Dead Horse Point State Park features a dramatic overlook of the Colorado River and Canyonlands National Park. Millions of years of geological activity created this view. It’s amazing to see what nature can make in a long period of time. Deposition of sediments of oceans, freshwater lakes, wind, and sand dunes created the rock layers of canyon country. Now we are seeing the amazing shapes post-errosion.
This is truly a special part of this world.
The park is located in 5,900 ft elevation. Even in this harsh environment with extreme temperature and lack of water source, plants and animals live around here. Plants grow very slow; 15 ft tall tree may be hundreds of years old. Most animals are nocturnal.
Dead Horse Point is a peninsula of rock atop sheer sandstone cliffs. The peninsula is connected to the mesa by a narrow strip of land called the neck. There are many stories about how this land got its name.

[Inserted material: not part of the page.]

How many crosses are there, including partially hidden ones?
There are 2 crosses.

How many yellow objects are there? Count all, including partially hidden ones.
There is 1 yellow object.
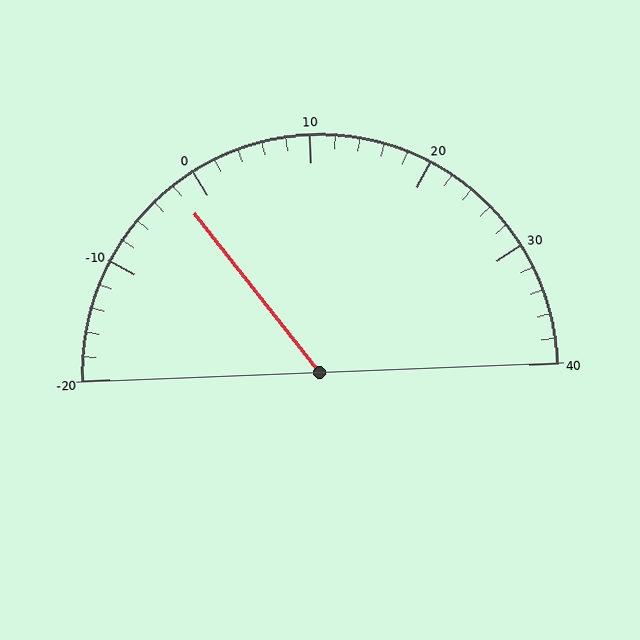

One of the stories say that the name came from its use as a natural pen for mustangs by cowboys in the 19th century. The plateau is surrounded by sheer cliffs 2,000 ft high with only a narrow neck of land 27m wide connecting the mesa to the main plateau. That was the reason why it was easy for the cowboys to fence off the narrow neck and keep the wild horses from running away. One time for some unknown reason, horses were left on the waterless point where they died of thirst within view of the Colorado River 2,000 ft below.
Because of its dramatic overview, it’s a popular location for sunrise and sunset photography. We arrived when the sky was still dark. We set up the tripods and waited for more light. I didn’t know what to expect to see here until I looked back. There was vast landscape behind me, still dark, waiting to be discovered. It was my very first impression of the canyonlands. I had a great morning admiring the scenery I’ve never seen before. The world is a wonderful place that gives a joy of discovery like this.